|KENNEDY: Wants Pritzker out|
Perhaps it’s the fact that the nearly year-long time period during which they’ve been campaigning is making them feel touched in the head. They’re spewing silliness.
HOW ELSE TO explain Chris Kennedy’s rant Thursday that he thinks J.B. Pritzker, whom various polls have shown to be the front-runner, of sorts, for the Democratic gubernatorial nomination should withdraw from the race.
To which Daniel Biss, the state senator from Evanston who’d like to think he can play politics with the big boys, says Kennedy has no business making such a demand. He thinks both Kennedy and Pritzker ought to step aside to allow him to have the gubernatorial nomination.
I found one anonymous commenter on the Internet who says that Pritzker missed the perfect chance to complete the circle by issuing a statement calling for Biss to back away.
Although my reaction is to wonder if Tio Hardiman, the gun control activist who has a primary interest in the level of urban violence we’re confronted with in society, thinks everybody ought to get out of the race so that he might have a chance to win.
HARDIMAN IS THE guy whom the same gubernatorial polls show with about 1 percent support. That is, on the occasions when they even bother acknowledging his existence on the political scene.
|PRITZKER: Trying to stay above fray|
I did think of making a joke about Robert Marshall being the candidate who wanted everybody else to clear a path to victory for himself. But even that thought was just a tad too ridiculous.
I suspect if Marshall were to become the Democratic nominee for governor, that would drive swarms of people over to an effort to create a third political party, something along the lines of the 1986 election cycle when Adlai Stevenson III had to run a third-party campaign to try to fulfill his gubernatorial dreams.
Because Marshall just ain’t a Democrat, no matter what papers he filed in order to run in the primary.

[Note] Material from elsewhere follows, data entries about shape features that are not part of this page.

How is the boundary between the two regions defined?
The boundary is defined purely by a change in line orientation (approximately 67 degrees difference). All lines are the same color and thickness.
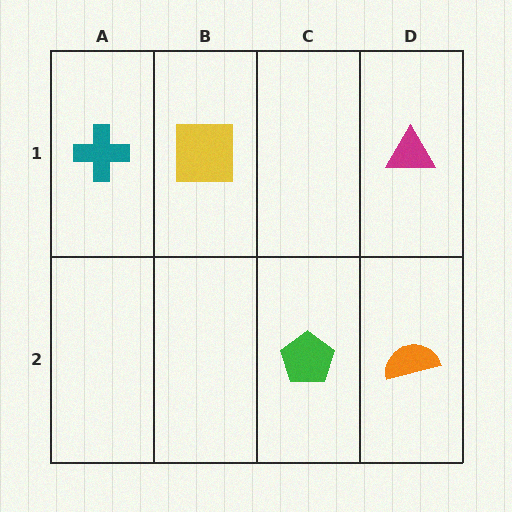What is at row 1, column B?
A yellow square.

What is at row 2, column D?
An orange semicircle.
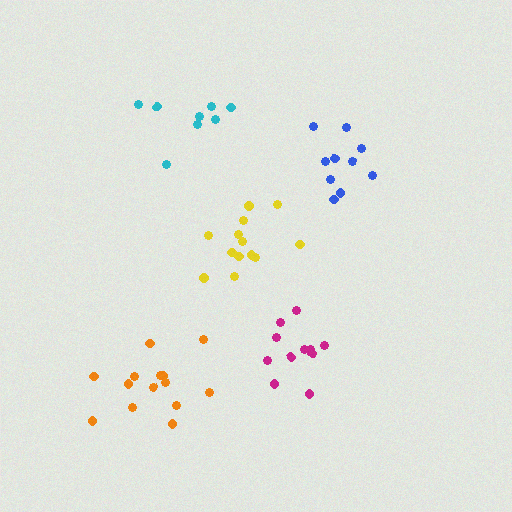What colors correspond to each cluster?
The clusters are colored: magenta, cyan, blue, yellow, orange.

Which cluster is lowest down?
The orange cluster is bottommost.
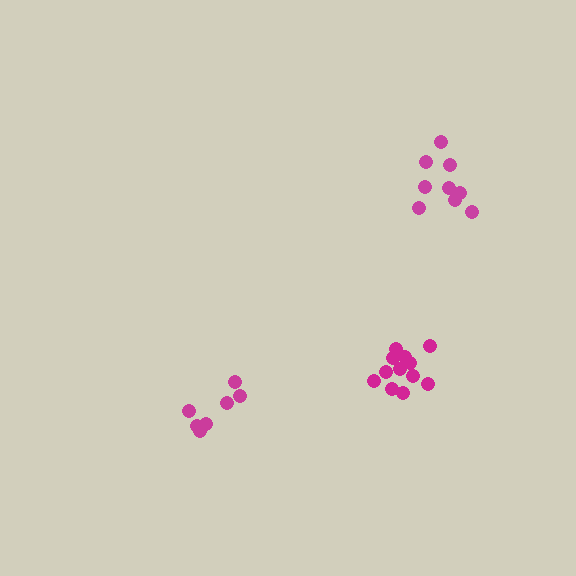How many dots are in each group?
Group 1: 9 dots, Group 2: 7 dots, Group 3: 12 dots (28 total).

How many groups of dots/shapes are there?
There are 3 groups.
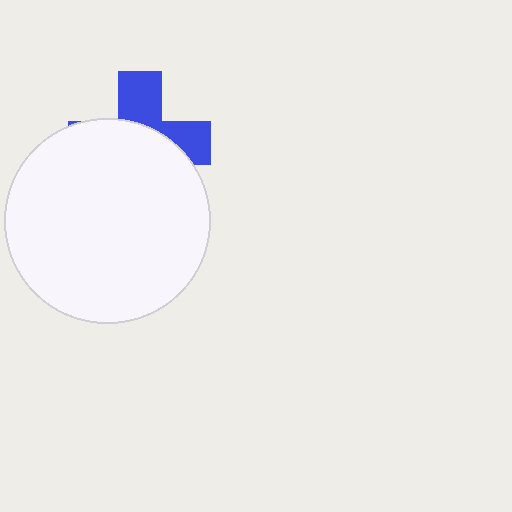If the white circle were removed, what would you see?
You would see the complete blue cross.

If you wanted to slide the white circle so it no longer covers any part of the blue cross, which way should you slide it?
Slide it down — that is the most direct way to separate the two shapes.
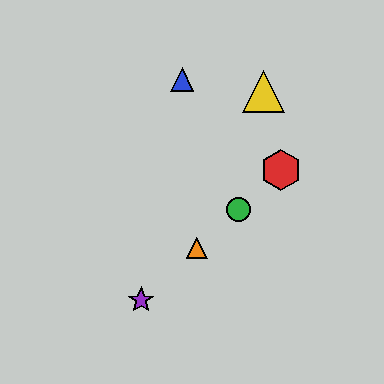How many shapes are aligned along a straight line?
4 shapes (the red hexagon, the green circle, the purple star, the orange triangle) are aligned along a straight line.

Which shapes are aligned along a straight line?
The red hexagon, the green circle, the purple star, the orange triangle are aligned along a straight line.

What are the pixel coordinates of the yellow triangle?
The yellow triangle is at (263, 91).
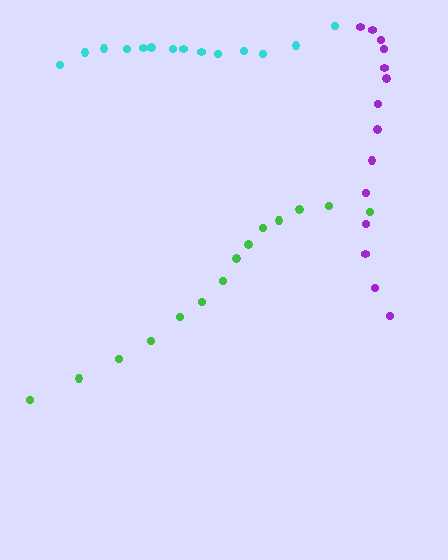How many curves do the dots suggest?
There are 3 distinct paths.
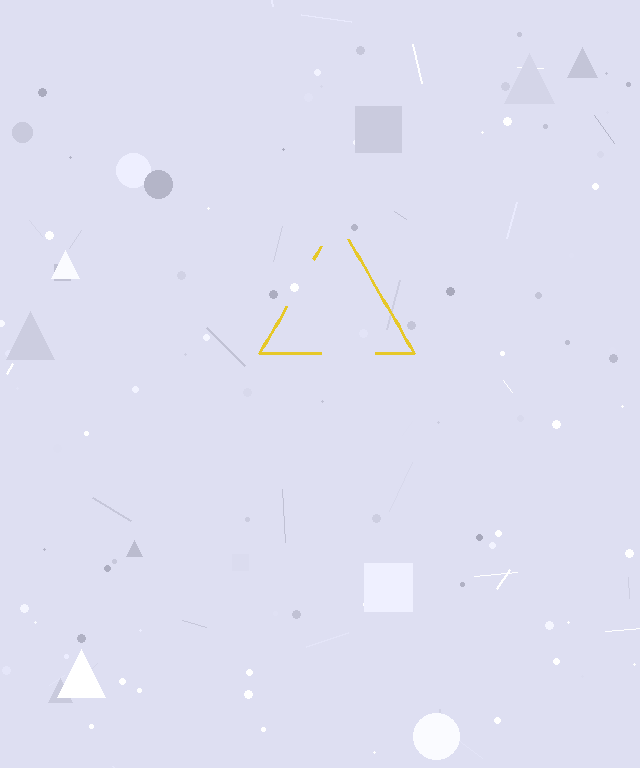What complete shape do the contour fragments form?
The contour fragments form a triangle.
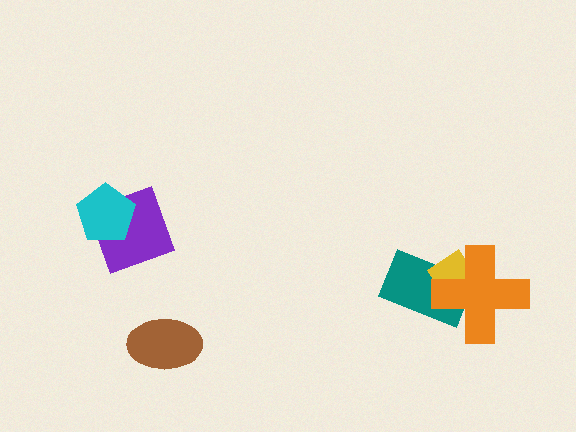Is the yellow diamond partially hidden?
Yes, it is partially covered by another shape.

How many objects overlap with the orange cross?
2 objects overlap with the orange cross.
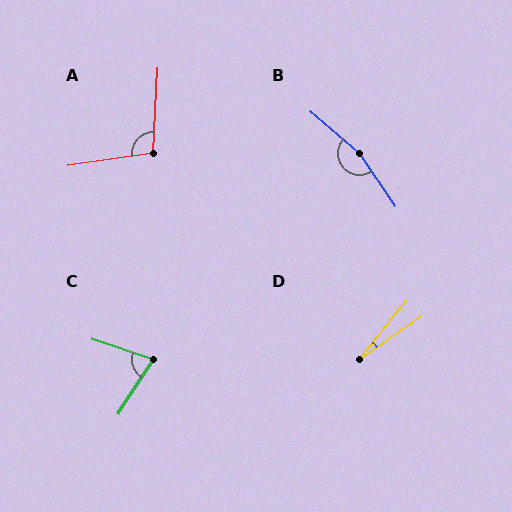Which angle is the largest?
B, at approximately 165 degrees.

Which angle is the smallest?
D, at approximately 17 degrees.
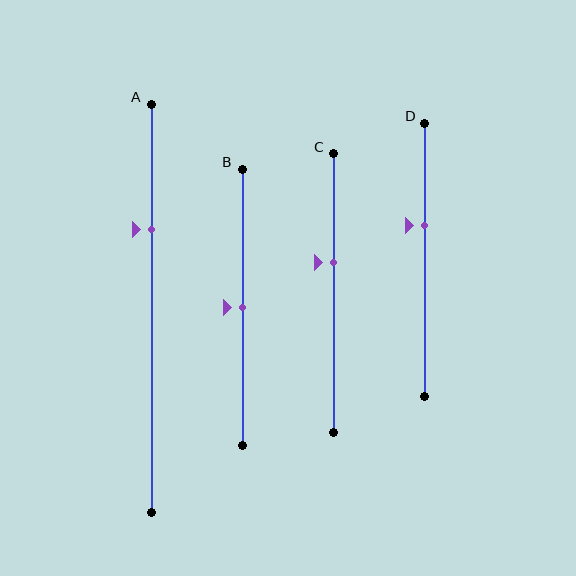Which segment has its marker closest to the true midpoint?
Segment B has its marker closest to the true midpoint.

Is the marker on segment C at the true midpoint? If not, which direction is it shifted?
No, the marker on segment C is shifted upward by about 11% of the segment length.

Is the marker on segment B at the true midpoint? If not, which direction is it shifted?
Yes, the marker on segment B is at the true midpoint.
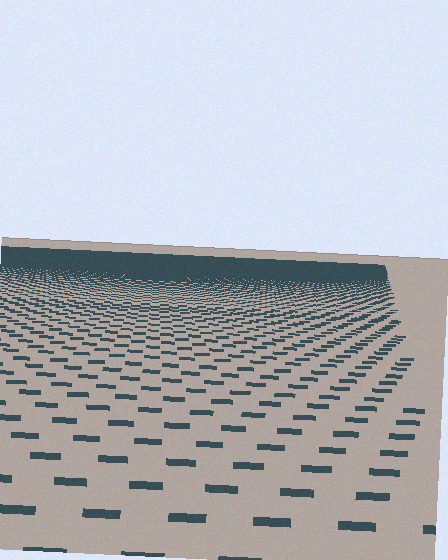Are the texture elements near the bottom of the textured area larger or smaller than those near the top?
Larger. Near the bottom, elements are closer to the viewer and appear at a bigger on-screen size.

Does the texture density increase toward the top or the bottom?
Density increases toward the top.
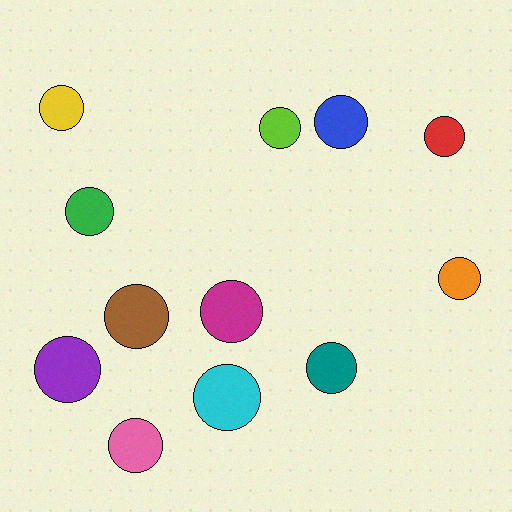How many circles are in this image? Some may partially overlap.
There are 12 circles.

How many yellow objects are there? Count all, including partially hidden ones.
There is 1 yellow object.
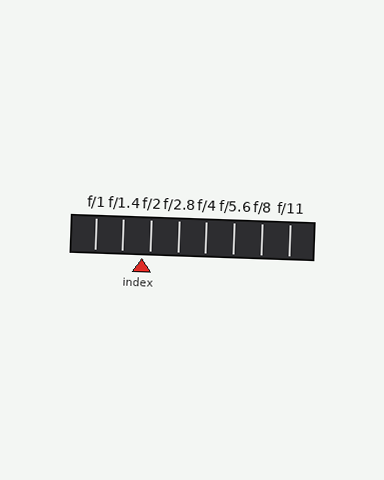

|BISS: Wants Kennedy/Pritzker out|
I TAKE SUCH a light-hearted view on this issue, because I don’t expect anybody would seriously consider dropping out of the race for the benefit of someone whom they’ve been bad-mouthing for several months now as being totally unfit to serve.
But the fact that anybody would spew such rhetoric in any way other than as a tacky joke meant to be heard only by their hard-core supporters means, to me, that the wear-and-tear of the election cycle is getting to them.
Not that I can’t sympathize. As a reporter-type person, I have covered the day-to-day grind of a political campaign. I’ve been watching this election cycle from a distance, but it is still tiring.
Personally, I can’t wait for Tuesday night to come and go, and the unofficial election results to become public. I’ll be grateful for a time when I don’t even have to contemplate Marshall’s existence, at least until his next token campaign for office in 2020.
|HARDIMAN: Could he win if everybody dropped out?|
AND FOR A time when two out of the three of Biss, Kennedy and Pritzker will become ancient history. I’m sure the candidates are awaiting a rest period once the primary cycle is complete.
So what should we think of Kennedy saying, “If (Pritzker) believed in public service and sacrifice, he would sacrifice his own political career in service to the Democratic Party of Illinois and, frankly, to the people of Illinois by dropping out of the race.”
Or Biss saying, “Chris Kennedy and J.B. Pritzker are two sides of the same gold coin.”
If Kennedy and Pritzker are “gold coins,” does that make Biss a Lincoln-head penny of the sort that I have far too many of in my pants pocket’s spare change?